A atualidade de a Peste e o alerta de Albert Camus contra o totalitarismo

A atualidade de A Peste e a resistência contra o totalitarismo

Escrito entre 1943 e 1947, o romance A Peste, de Albert Camus, transcende sua origem como denúncia ao nazismo para consolidar-se como uma fábula atemporal sobre o autoritarismo. Em um cenário global onde movimentos de extrema direita ganham força, a obra da editora Record oferece uma lente crítica para compreender como regimes opressores se instalam e como a sociedade deve reagir diante da erosão das liberdades individuais.

Contexto histórico e o engajamento intelectual na França

Durante a redação do livro, a França vivia um período de intensa efervescência política após a desocupação alemã em 1944. Intelectuais como Jean-Paul Sartre e Simone de Beauvoir dominavam o debate público, promovendo o conceito de intelectual engajado através da revista Les Temps Modernes. Enquanto isso, o Partido Comunista Francês fortalecia sua influência, atraindo figuras como Louis Aragon e Pablo Picasso.

Albert Camus, contudo, mantinha uma postura singular. Enquanto a execução do escritor Robert Brasillach dividia a classe intelectual, Camus defendia a liberdade de expressão, distanciando-se do cinismo político da época. Sua preocupação ética era evidente em seus editoriais, onde condenava tanto os totalitarismos de direita quanto as violações cometidas sob regimes comunistas, recusando-se a aceitar campos de concentração como ferramenta política.

A construção da narrativa e o simbolismo da peste

A trama de A Peste, ambientada na cidade de Orã, na Argélia, utiliza a metáfora da epidemia para ilustrar a propagação do mal político. Inspirado por surtos históricos de cólera, Camus desenhou personagens complexos, como o médico Bernard Rieux, que persiste no combate à doença apesar da incerteza, e o jornalista Raymond Rambert, que compreende a necessidade do esforço coletivo. A obra, que vendeu mais de 52 mil exemplares até setembro de 1947, tornou-se um marco literário e político.

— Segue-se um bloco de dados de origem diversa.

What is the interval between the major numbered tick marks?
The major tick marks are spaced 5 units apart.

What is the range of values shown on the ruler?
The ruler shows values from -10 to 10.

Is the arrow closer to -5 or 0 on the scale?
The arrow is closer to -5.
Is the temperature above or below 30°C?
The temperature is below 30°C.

Embora críticos como Roland Barthes tenham questionado o uso da fábula por considerar que pestes biológicas não possuem a carga de responsabilidade humana dos regimes totalitários, a mensagem de Camus permanece clara. Para o autor, o totalitarismo é um produto da irresponsabilidade humana, exigindo uma prontidão constante e resistência ideológica. A obra completa pode ser consultada em editorarecord.com.br.

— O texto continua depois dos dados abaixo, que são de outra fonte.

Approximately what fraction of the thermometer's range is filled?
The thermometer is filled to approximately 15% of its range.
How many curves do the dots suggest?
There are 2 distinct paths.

O espelho do autoritarismo na política contemporânea

A leitura de A Peste revela-se indispensável no cenário atual, marcado por crises sanitárias e o avanço de discursos autoritários. Camus argumentava que, muitas vezes, o indivíduo apenas reconhece a violência do sistema quando ela atinge seu círculo íntimo. Essa cegueira moral, que afeta desde políticos a magnatas, é o que permite que a “peste” se infiltre no tecido social sem resistência imediata.

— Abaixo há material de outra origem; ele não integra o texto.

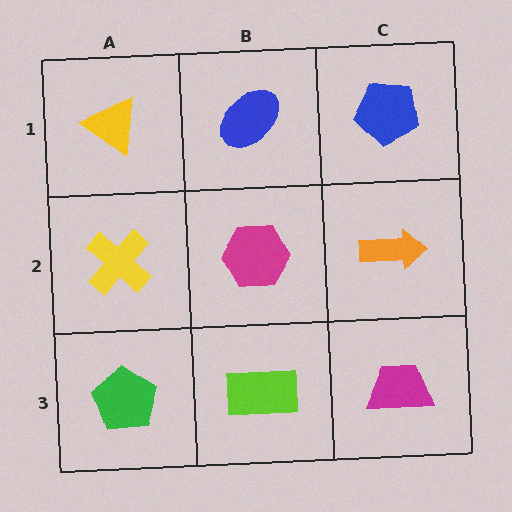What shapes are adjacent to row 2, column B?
A blue ellipse (row 1, column B), a lime rectangle (row 3, column B), a yellow cross (row 2, column A), an orange arrow (row 2, column C).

Ao confrontar o leitor com a desumanização, o autor propõe que a esperança reside na capacidade humana de reagir e de afirmar a existência, mesmo na ausência de certezas absolutas. O livro atua, portanto, como um espelho para que as sociedades identifiquem os sinais de reabilitação de ideologias que, sob novas roupagens, ameaçam as liberdades democráticas fundamentais.